Distributed Collaboration Support ETL Data Services

DavidRunneals2

Background: We tried to use distributed collaborations to keep our public facing ArcGIS Online services updated from our services on portal that were published from our data warehouse (which would get updated on a schedule). Apparently distributed collaborations DO NOT support services where the service has data that is completely truncated and reloaded (ie when moving data from a transactional database to a publication/data warehouse) because distributed collaborations use global IDs to compare changes and if you do truncate and reload an entire dataset, it apparently is double the work (it first deletes all the existing records since they no longer exist and then uploads the new records). Esri's workaround of comparing the transactional dataset to the publication dataset to do updates/deletes before inserts would be a major waste of processing time and slow down critical databases and processes running the ETL.

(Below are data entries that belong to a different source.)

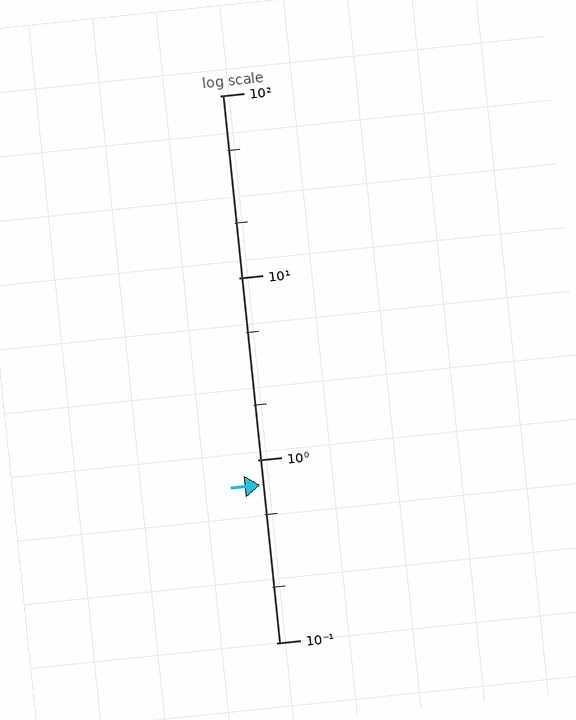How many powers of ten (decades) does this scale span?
The scale spans 3 decades, from 0.1 to 100.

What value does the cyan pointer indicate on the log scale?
The pointer indicates approximately 0.73.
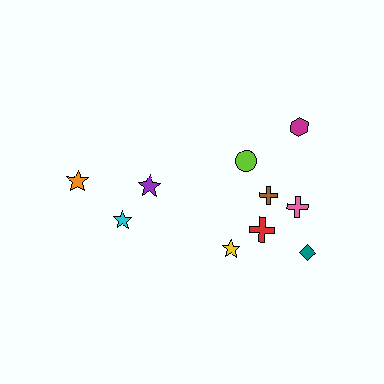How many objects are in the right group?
There are 7 objects.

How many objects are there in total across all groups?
There are 10 objects.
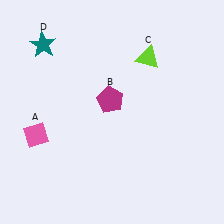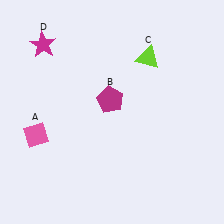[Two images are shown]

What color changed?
The star (D) changed from teal in Image 1 to magenta in Image 2.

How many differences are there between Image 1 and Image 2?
There is 1 difference between the two images.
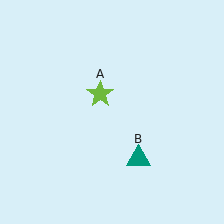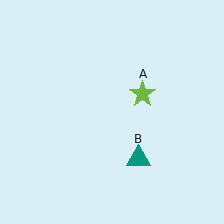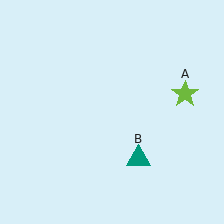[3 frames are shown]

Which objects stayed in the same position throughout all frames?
Teal triangle (object B) remained stationary.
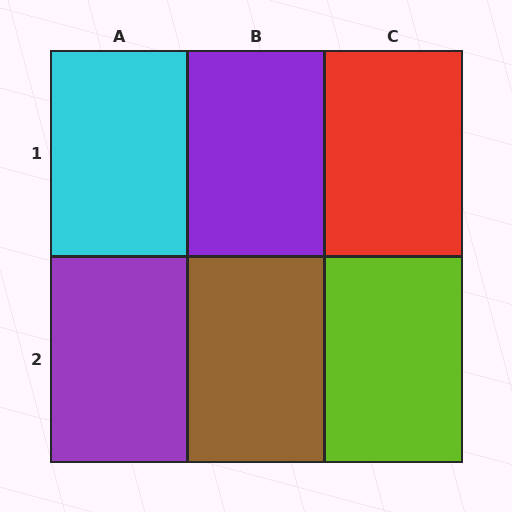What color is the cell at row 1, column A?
Cyan.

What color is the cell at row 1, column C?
Red.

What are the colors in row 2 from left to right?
Purple, brown, lime.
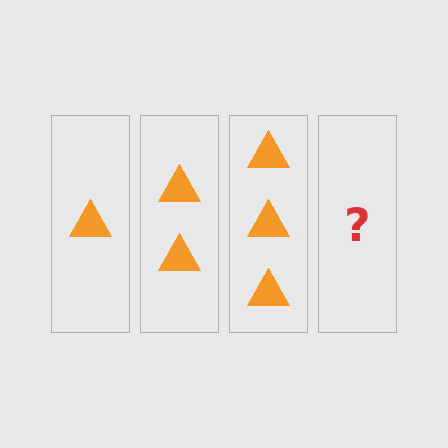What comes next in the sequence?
The next element should be 4 triangles.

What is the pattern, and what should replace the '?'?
The pattern is that each step adds one more triangle. The '?' should be 4 triangles.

Idea: Distributed Collaborations needs to have an option to that bypasses the delta comparisons and simply drop/truncate the table in the organizations that it's being shared to and then append the exported replica. This would support many workflows and make life so much more simplistic for those of us who want to use distributed collaboration at an enterprise level to push data to ArcGIS Online.

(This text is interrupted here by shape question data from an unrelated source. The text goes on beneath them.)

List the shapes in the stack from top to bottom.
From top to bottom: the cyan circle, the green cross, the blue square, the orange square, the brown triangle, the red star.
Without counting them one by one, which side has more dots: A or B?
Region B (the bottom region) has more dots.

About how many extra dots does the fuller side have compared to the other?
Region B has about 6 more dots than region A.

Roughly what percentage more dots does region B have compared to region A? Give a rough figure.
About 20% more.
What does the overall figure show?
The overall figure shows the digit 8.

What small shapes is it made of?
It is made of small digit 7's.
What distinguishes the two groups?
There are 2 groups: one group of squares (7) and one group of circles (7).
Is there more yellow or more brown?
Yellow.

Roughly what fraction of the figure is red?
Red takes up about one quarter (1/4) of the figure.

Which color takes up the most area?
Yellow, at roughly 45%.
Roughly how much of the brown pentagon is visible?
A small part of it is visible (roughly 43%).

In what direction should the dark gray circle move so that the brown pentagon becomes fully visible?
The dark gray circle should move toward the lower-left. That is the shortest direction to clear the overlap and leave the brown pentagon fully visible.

Kelly Gerrow‌ Paul Barker‌

TaupoDistrict_Council · ‎08-10-2020

Hi David Runneals‌, thanks for your post. We have a truncate/append process that updates data that we are hoping to share with a Collaboration. Could you clarify what you mean by 'DOES NOT support?' - does the process break completely or just take a long time to sync following a truncate/append operation on the data? Thanks in advance.

DavidRunneals2 · ‎08-11-2020

Per a discussion with the ArcGIS Online Team (Kelly Gerrow‌), they brought up that global IDs should be preserved where possible. In some instances (such as ArcGIS Roads and Highways and legacy applications with other systems/databases), that is not possible to do. I unfortunately can't find where I saw the best practices (help me out Kelly).

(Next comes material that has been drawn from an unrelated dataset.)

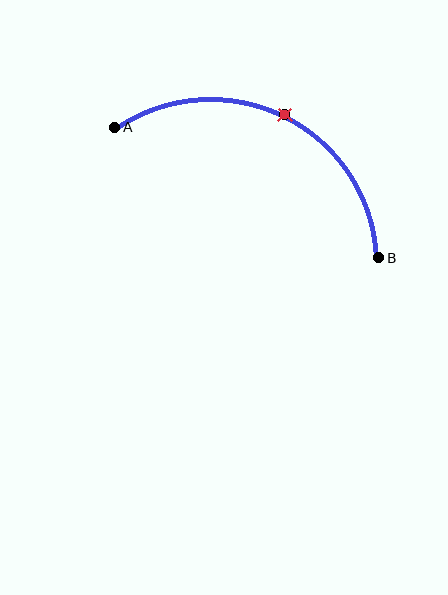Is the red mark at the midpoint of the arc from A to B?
Yes. The red mark lies on the arc at equal arc-length from both A and B — it is the arc midpoint.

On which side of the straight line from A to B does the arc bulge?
The arc bulges above the straight line connecting A and B.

We were experiencing both of what you mentioned. Some of our ETL datasets would just take a long time (and there's apparently an undocumented 2 hour timeout) while other datasets would exceed the 2 hour timeout and not sync at all. If you have a relatively small dataset, I think doing a truncate reload wouldn't be bad, but for larger ones it definitely doesn't work. We did notice that it seemed to work for a little while, but then it would fail to run, so I encourage you to do testing for at least a month or 2 before pushing your collaborations to production, so you don't have to spend a month or more undoing them like we have been doing.

One other thing worth trying is splitting out your larger datasets into their own groups/collaboration workspaces so they are synced by themselves instead of with multiple datasets. We tried this and I don't think it worked very well, but you might have better success.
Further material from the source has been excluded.